26.      Mettant en perspective cette distinction, il convient maintenant d’analyser les deux questions préjudicielles posées par le Naczelny Sąd Administracyjny.

B –    La première question préjudicielle

27.      Le Naczelny Sąd Administracyjny nous demande, en premier lieu, qui peut faire valoir le droit à déduction, dans un cas où une société veut exercer ce droit pour des biens et des services d’investissement dont la TVA a été payée en amont par les futurs associés avant la constitution de ladite société.

28.      MM. Pawel Józef Granatowicz et Marcin Michał Wąsiewicz n’étaient pas associés au moment de l’acquisition du bien immobilier et il n’est pas davantage précisé dans les pièces de procédure qu’ils ont agi en cette qualité.

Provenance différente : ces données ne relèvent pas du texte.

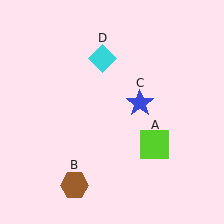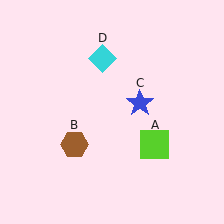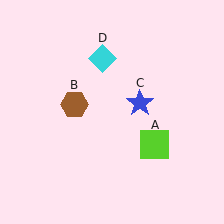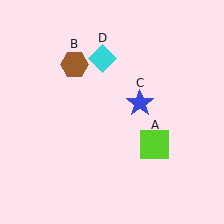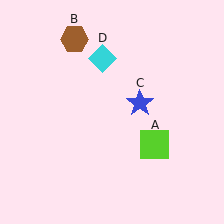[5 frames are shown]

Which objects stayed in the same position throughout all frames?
Lime square (object A) and blue star (object C) and cyan diamond (object D) remained stationary.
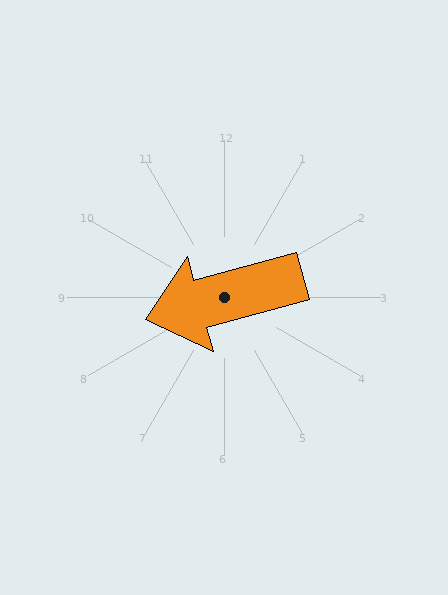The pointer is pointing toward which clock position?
Roughly 8 o'clock.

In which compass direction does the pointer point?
West.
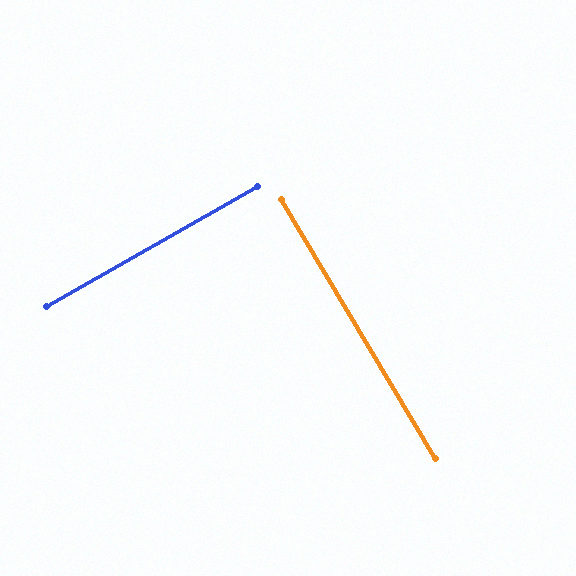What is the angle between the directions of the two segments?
Approximately 89 degrees.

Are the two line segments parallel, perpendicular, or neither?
Perpendicular — they meet at approximately 89°.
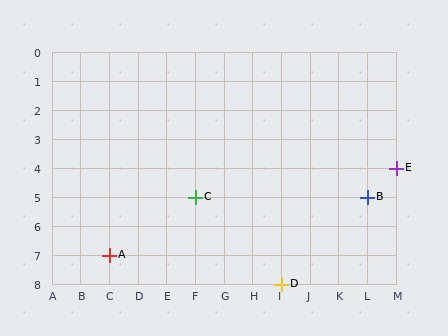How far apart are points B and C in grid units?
Points B and C are 6 columns apart.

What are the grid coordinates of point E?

Toutefois, il est difficile de nier que les deux ont réalisé l’opération en tant que futurs associés, c’est-à-dire avec l’intention de constituer peu de temps après une société en nom personnel, qui réaliserait l’activité d’exploitation dudit bien immobilier. De surcroît, la particularité à laquelle nous venons de faire référence ne semble absolument pas extraordinaire, puisqu’elle reflète une pratique habituelle et répandue dans le commerce: une ou plusieurs personnes décident de constituer une société, cherchent et apportent des moyens financiers, achètent des biens et des services et, lorsque les composants essentiels permettant de débuter l’activité sont réunis, ils lancent les démarches pour constituer la société qui aura la personnalité juridique et à laquelle les rapports juridiques liés à l’activité de l’entreprise seront imputés (3). Le laps de temps écoulé entre l’achat de l’immeuble et la constitution de la société Kopalnia Odkrywkowa Polski Trawertyn P. Granatowicz, M. Wąsiewicz, spólka jawna, est habituel dans les faits. Cela accroît l’intérêt pratique de la décision que prendra finalement la Cour dans la présente affaire.

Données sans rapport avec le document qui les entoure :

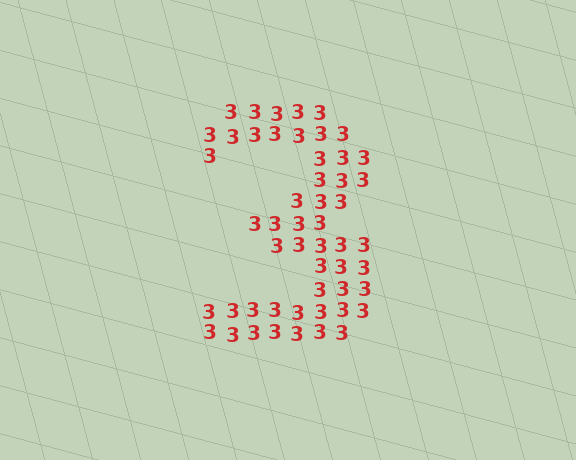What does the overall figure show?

29.      En définitive, le renvoi préjudiciel du Naczelny Sąd Administracyjny nous donne l’occasion de qualifier avec davantage de précision le statut des futurs associés et des sociétés aux fins de la récupération de la TVA payée en amont, mais aussi de délimiter les marges de manœuvre des États membres pour régir les relations entre ces deux entités. Dans le cadre de la réponse à cette question, il convient, en guise d’introduction, d’aborder brièvement la jurisprudence de la Cour, dont, en particulier, celle relative à la définition de l’assujetti au sens de l’article 9, paragraphe 1, de la directive 2006/112.

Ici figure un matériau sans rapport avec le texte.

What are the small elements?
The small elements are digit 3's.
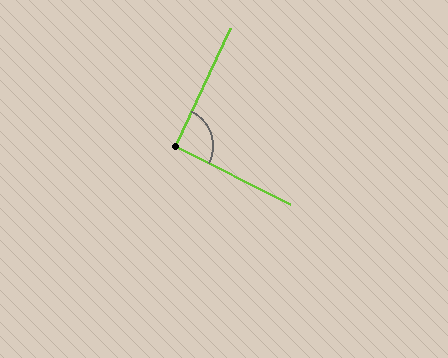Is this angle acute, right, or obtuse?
It is obtuse, close to a right angle.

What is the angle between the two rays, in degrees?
Approximately 92 degrees.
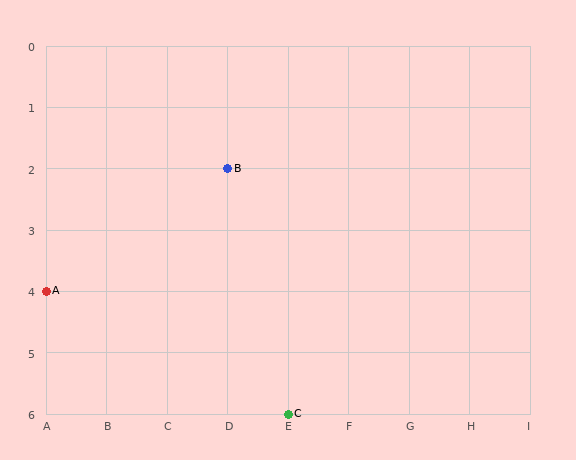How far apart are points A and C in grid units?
Points A and C are 4 columns and 2 rows apart (about 4.5 grid units diagonally).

1.      La jurisprudence de la Cour applicable à la présente affaire

30.      Afin de répondre aux questions préjudicielles posées dans cette procédure, il convient d’analyser deux problèmes différents que la Cour a déjà eu l’occasion d’aborder. Le premier concerne le droit au remboursement de la TVA payée en amont qui est accordé à toute personne réalisant des dépenses d’investissement relevant d’actes préparatoires d’une activité économique qu’elle entreprendra. Le second concerne ce même droit, mais dans les cas où l’activité économique se poursuit, ou commence formellement, par l’intermédiaire d’une autre entité. Comme nous le verrons ci-après, aucun des deux problèmes ne s’accorde exactement avec le cas visé dans la présente procédure, mais la doctrine qui en ressort est pertinente pour répondre utilement à la question.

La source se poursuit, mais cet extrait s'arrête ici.